Modding Sideout's Lan Party config for home use

Advil000

First of all thanks to Sideout for the excellent lan party config. This is just a minor tweak of it for home use.

I'm a total pfSense newbie, but needed to make the leap to Traffic Shaping because at my house family uses 4-5 computers/devices at a time all night, with Netflix running non-stop along with gaming, web surfing and occasional random file downloads and torrents. I just couldn't keep the latency, buffering and packetloss under control on the gaming computers with the mostly broken QoS on my ASUS router, and my ISP (Frontier) is certainly not getting it right when I do nothing.

Thanks to being able to read through Sideout's rules and xml files I was able to read the guides for pfSense traffic shaping and somewhat figure out how that applies to my actual need.

The goal is to have traffic shaping for a busy home network that prioritizes gaming absolute first, streaming second, and everything else third.

My current config is attached for review and in case it helps anyone else.

If you see something wrong, or know how to make it better, speak up. That's what this is all about.

Here are the changes made so far:

Skipped using your system xml completely. Not critical for home use or home-sized LAN party use as long as you have a default pfSense install. If I'm wrong and there is something critical I missed in his system xml, let me know.
Removed the limits for TCP file transfers and the block for Torrents.
Set the up and down speeds for my internet connection in the WAN queue and qInternet queue.

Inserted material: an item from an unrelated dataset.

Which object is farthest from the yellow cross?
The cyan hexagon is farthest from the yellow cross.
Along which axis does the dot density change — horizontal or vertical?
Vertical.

// the next steps make the rules more friendly for general home use, letting the connection get closer to full usage for web traffic and downloads but still keeping ACKs and gaming packets the absolute highest priority.

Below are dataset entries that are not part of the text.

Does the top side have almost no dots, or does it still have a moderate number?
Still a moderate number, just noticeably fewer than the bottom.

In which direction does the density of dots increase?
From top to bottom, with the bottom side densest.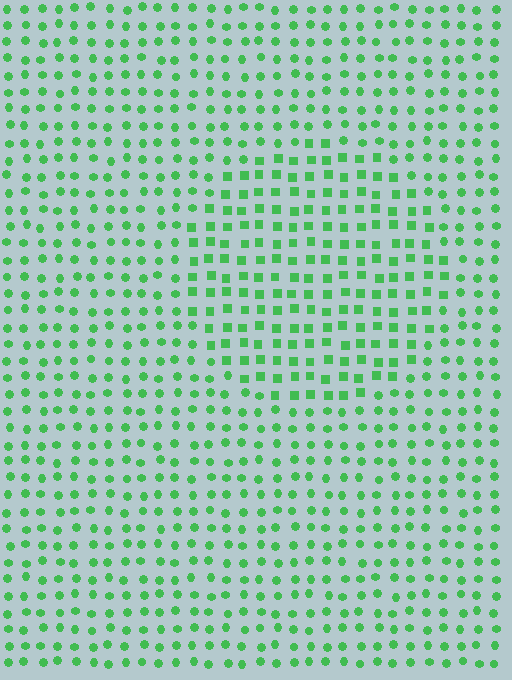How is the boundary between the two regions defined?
The boundary is defined by a change in element shape: squares inside vs. circles outside. All elements share the same color and spacing.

raised the m2 linkshare of qDefault to 10% and m2 upperlimit to 40%.
set the m2 linkshare of qHTTP in both WAN and LAN to 20%.
raised the m2 linkshare of qCatchAll to 25% and m2 upperlimiit to 65%.

I think that was all the changes.

One thing that's been really nice is the ability to watch the Queues in the Status menu in 5 second real time and see the packets per second and bandwidth usage of each queue and check which queues are dropping packets. The queue breakdown that this setup uses lets you get a pretty good realtime picture of what is happing on the network with just a glance.

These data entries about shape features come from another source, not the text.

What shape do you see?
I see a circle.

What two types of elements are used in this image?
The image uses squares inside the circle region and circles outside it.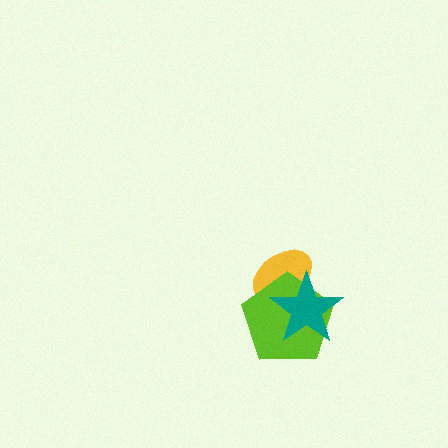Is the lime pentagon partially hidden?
Yes, it is partially covered by another shape.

PS - I may still need to make a specific queue for torrents depending on how that works out long term. I havn't pushed this config with a ton of torrenting yet. It may need more specific control of that.

Also, if you are new like me, remember to set your up and down speeds below the worst you get during the busy part of the evening. Run speed tests during the worst part of the night, subtract about 10% from the up and down of your worst result and use that as a starting point. In my case, I pay for 50/50. In reality, a typical evening is 50/25. To make sure I stay inside of the worst results, I use 45/20 right now for my traffic shaper settings. You can play around with getting some of it back later, but if you don't set it low enough, traffic shaping won't work at all when you really need it and there's no point to any of this.
pfsense_trafficshape_gaming_centric.zip

Harvy66

I'd recommend enabling Codel on the child queues.

Nullity

@Harvy66:

I'd recommend enabling Codel on the child queues.

That or just the bulk/default queue. Depends on the setup.

Harvy66

Well, any queue where the total bandwidth used is greater the available bandwidth.

If I remember correctly, you found out the hard way that Codel does not like really low bandwidth situations. I think about 1Mb/s is were it really starts to get really bad and ideally not less than 5Mb/s.

Nullity

@Harvy66:

Well, any queue where the total bandwidth used is greater the available bandwidth.

If I remember correctly, you found out the hard way that Codel does not like really low bandwidth situations. I think about 1Mb/s is were it really starts to get really bad and ideally not less than 5Mb/s.

The official bufferbloat site says problems were experienced with low bandwidth (~3mbit?) connections, but Codel seems to work reliably with my ~650Kbit connection, which surprises me. My queues are obviously even lower bandwidths than my link's 650Kbit, but only the default/bulk queue has Codel enabled. It isually has a queue depth of 1-4 packets, increasing my ping from ~10ms to <45ms during full saturation uploads.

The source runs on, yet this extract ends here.